Alejandro Rosemberg, “Autumn Series – Painting No. 1”

LIGHT FIXTURES

Light fixtures can determine how your piece is conserved as well as how the overall display is achieved. To begin with, let’s look at which type of lighting system is best for your work.

  • TRACK LIGHTING OR RECESSED CANS: These two types of light fixtures are the best due to their flexibility and professional look.
    • Track lighting is the preferred method, typically used within a gallery setting, because of its maneuverability along the track and adjustable heads.
      • NOTE: This method of lighting is used when lighting a whole wall as well as drawing attention to the details of a piece.
    • If looking for a clean look without noticeable fixtures, recessed cans are the best option. Try to find ones with adjustable heads to provide more flexibility.
      • NOTE: This system is suggested for larger pieces for it provides an even light intensity with its equidistant fixture heads.
  • PICTURE LIGHTS: If you’re not willing to completely renovate your house to light your art, we suggest buying picture lights that hang above the piece. Though they are not as flexible and may cause more damage due to its close proximity to the piece, picture lights are the most affordable fixture that still provide professional, appropriate lighting.
  • LIGHT BULBS: Light bulbs are obviously the most essential part of lighting a piece. The type of bulb you use will prevent fading, cracking, and much more.
    • FLUORESCENT: DO NOT USE THEM!
    • HALOGEN: Halogen lamps are not really suggested, but they can still be used if placed at a safe distance and are equip with UV filters.
    • LED: These bulbs are highly recommended because they do not emit UV and have little heat.

 


 

LIGHT PLACEMENT & INTENSITY

Once you have decided which light fixture fits best with your artwork and space, now is the time to adjust the light’s direction and intensity.
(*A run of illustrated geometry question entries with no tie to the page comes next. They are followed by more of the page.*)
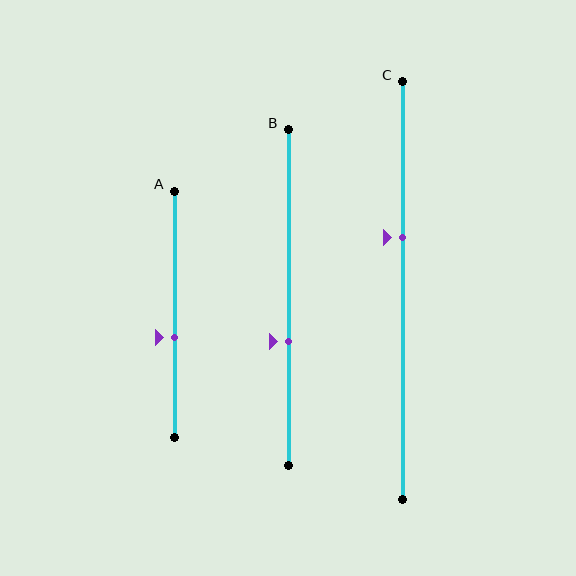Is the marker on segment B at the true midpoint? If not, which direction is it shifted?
No, the marker on segment B is shifted downward by about 13% of the segment length.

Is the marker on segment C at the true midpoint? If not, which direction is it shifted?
No, the marker on segment C is shifted upward by about 13% of the segment length.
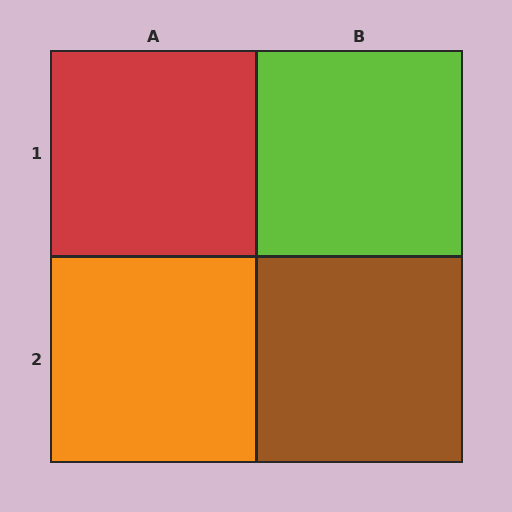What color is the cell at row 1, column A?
Red.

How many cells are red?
1 cell is red.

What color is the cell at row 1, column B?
Lime.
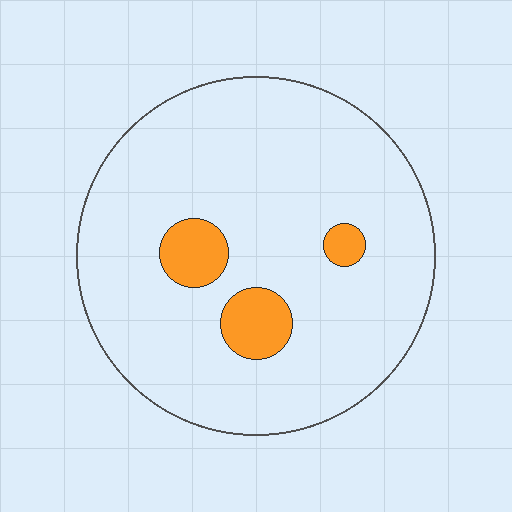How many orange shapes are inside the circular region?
3.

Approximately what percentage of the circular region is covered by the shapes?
Approximately 10%.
  • LIGHT PLACEMENT:  The following tips are geared towards light fixtures that are adjustable, but if you have another type of lighting system, still keep these in mind when lighting the art.
    • DOWNLIGHT: You will want to downlight the piece instead of uplighting it – uplighting is generally used for furniture and larger media.
    • LIGHT ANGLE: This is when hanging and lighting art have similar installation methods. The light should hit the piece at 30 to 45 degrees, which should be around 60″ from the floor or the center/eye-level point.

Below is Jeremy Mann’s “A Long Abandoned Dream” lit correctly (left) and incorrectly (right). The left displays the proper degree to which the light should be adjusted, hitting key focal points of the piece; whereas, the piece on the right is incorrectly lit due to the light fixtures pointing above and around the art.

 

  • LIGHT INTENSITY: From light fixtures that can dim or a sunny room, there are a few different ways to illuminate your work.
    • LIGHTING RULE: A “rule” to keep in mind is to have the piece three times brighter than the rest of the room.
    • NATURAL LIGHT: It is suggested that paintings are not hung in direct natural light because the UV and infrared radiation can harm to the art. Instead, place the piece on a north-facing wall or one that has indirect lighting for an optional lighting solution.

 

We hope these tips have enlightened you about the lighting process! Stay updated with our blog and social media accounts to find more “How To” posts and make sure to #PGHowTo on Instagram/Facebook to tell us about how our blog has helped you with the art in your space!

Remember, our #PrincipleAtHome social media posting contest is still going on until the end of July – view this link to learn more!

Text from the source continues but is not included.